May's Highlighted Participant
YOU WERE BUILT TO WITHSTAND IT
YOU WEREN'T BORN TO BE COMFORTABLE. YOU WERE BORN TO ENDURE.
YOUR SUFFERING COMES FROM A SIMPLE MISTAKE, EXPECTING LIFE TO BE FAIR.
LIFE WAS NEVER DESIGNED TO BE EASY.
YOU WEREN'T DESIGNED TO AVOID PAIN. YOU WERE BUILT TO WITHSTAND IT, TO GROW THROUGH IT TO BE TRANSFORMED BY IT.
YOUR CONSTANT SEARCH FOR COMFORT IS WORKING AGAINST YOUR NATURE, THE HUMAN SPIRIT, THRIVES WITH CHALLENGE, NOT SAFETY.
WHEN YOU RUN FROM DIFFICULTY, YOU DENY YOURSELF THE VERY EXPERIENCES THAT WOULD MAKE YOU STRONGER.
DONT BEG FOR EASIER CHALLENGES, BUT BUILD YOURSELF INTO SOMEONE WHO CAN HANDLE HARDER ONES.
THE OBSTACLES YOU FACE ARN'T BLOCKING YOUR PATH.
EVERYTIME YOU SURVIVE WHAT YOU THOUGHT WOULD BREAK YOU, YOU EXPAND WHAT'S POSSIBLE.
EVERY HARDSHIP YOU OVERCOME, BECOMES EVIDENCE OF WHAT YOU CAN ENDURE.
STOP RESISTING THE DIFFICULTY, START RECOGNIZING IT AS YOUR OPPORTUNITY TO BECOME WHO YOU WERE MEANT TO BE.
~ISAIAH CROWE~
June's Hightlight
~Life is not about finding the end of the storm, but learning how to dance in the rain~
My name is Ashley and even though i am not a current participant, in fact i am the case manager for Hope House, i was a graduate of Hope House Program in 2020. I am here to share the hope, encourage others, and empower individuals to live their best life. I am a person in recovery of just over 6 years and i can tell you that recovery is so worth it!
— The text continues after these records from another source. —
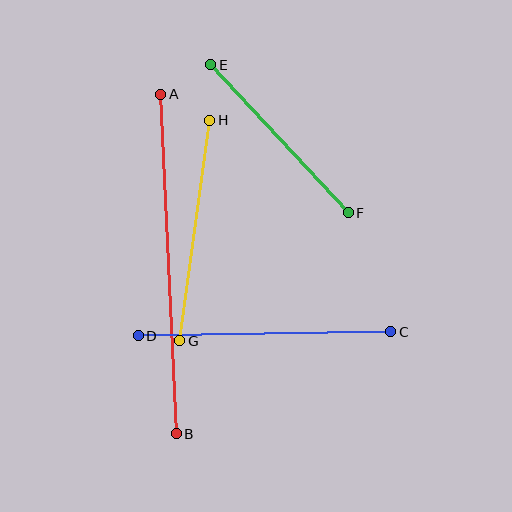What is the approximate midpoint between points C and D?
The midpoint is at approximately (264, 334) pixels.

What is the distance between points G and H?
The distance is approximately 222 pixels.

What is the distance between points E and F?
The distance is approximately 202 pixels.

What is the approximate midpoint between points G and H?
The midpoint is at approximately (195, 230) pixels.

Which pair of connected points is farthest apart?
Points A and B are farthest apart.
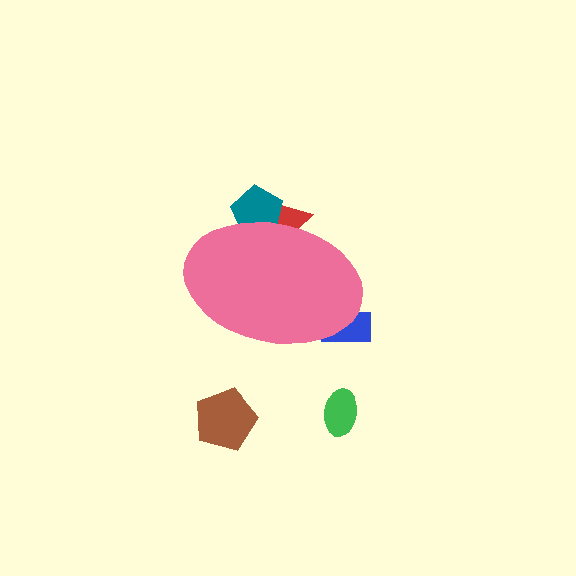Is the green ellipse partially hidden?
No, the green ellipse is fully visible.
There are still hard days in life, no matter how well you are doing, but what matters is how you get through your struggles and use that learning experience moving forward. Early in my recovery, I completed inpatient and outpatient treatment, groups, meetings, and the support through Hope House program, and all of this is what helped me maintain my sobriety and learn a new way of living so i could be successful. I am now full time employed, have all my kids back in my life, and am truly happy with myself and the way i live. I would not have been able to do this without the support i had from people around me. The opposite of addiction is CONNECTION. We have to surround ourselves with people and places that will be positive and healthy. There is support for anyone struggling with any type of situation in life, you just have to reach out!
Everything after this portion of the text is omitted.